Member of the New Jersey General Assembly from the 4th district
- In office January 14, 1992 – May 28, 2003 Serving with Mary Virginia Weber, Sean F. Dalton, Gerald Luongo and Robert J. Smith II
- Preceded by: Anthony S. Marsella Ann A. Mullen
- Succeeded by: Stephen Altamuro

Personal details
- Born: June 18, 1955 (age 71) Pottsville, Pennsylvania
- Party: Republican
- Alma mater: Ursinus College (BA) Rutgers University (JD)

= George Geist =

American politician

George F. Geist (born June 18, 1955) is an American Republican Party politician, who served in the New Jersey State Senate from 2003 to 2004, where he represented the 4th Legislative District. He had earlier served six terms in the General Assembly, from 1992 to 2003.

Geist was appointed in May 2003 to fill the Senate seat vacated by John J. Matheussen who had been appointed to head the Delaware River Port Authority.
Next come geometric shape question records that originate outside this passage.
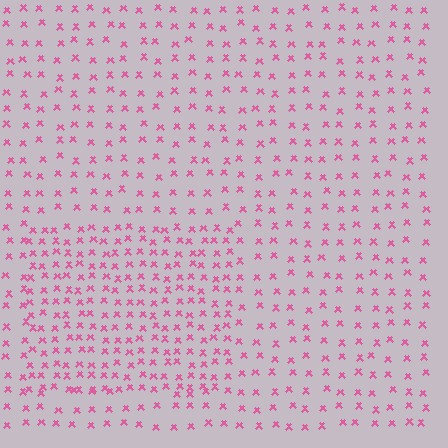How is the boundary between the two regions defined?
The boundary is defined by a change in element density (approximately 1.8x ratio). All elements are the same color, size, and shape.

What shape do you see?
I see a rectangle.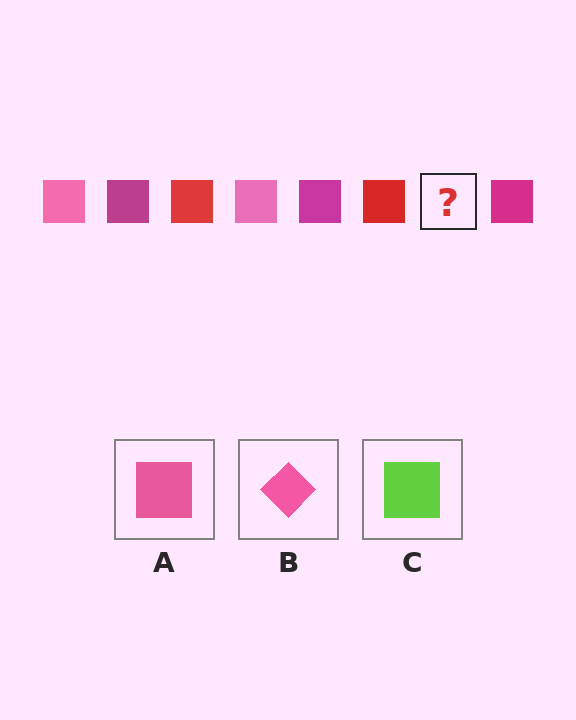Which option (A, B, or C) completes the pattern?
A.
Geist served in the Senate as Deputy Republican Whip and served on the Judiciary committee and the State Government Committee. Geist lost to Democrat Fred H. Madden in 2004 in what was the most expensive in New Jersey State Senate history reaching over $4.2 million, breaking the previous record spending of $1.8 million. After a recount, Madden held on to win with a 63-vote margin. Geist received a B.A. from Ursinus College with a major in Political Science, and was awarded a J.D. from Rutgers University. Geist was a lawyer.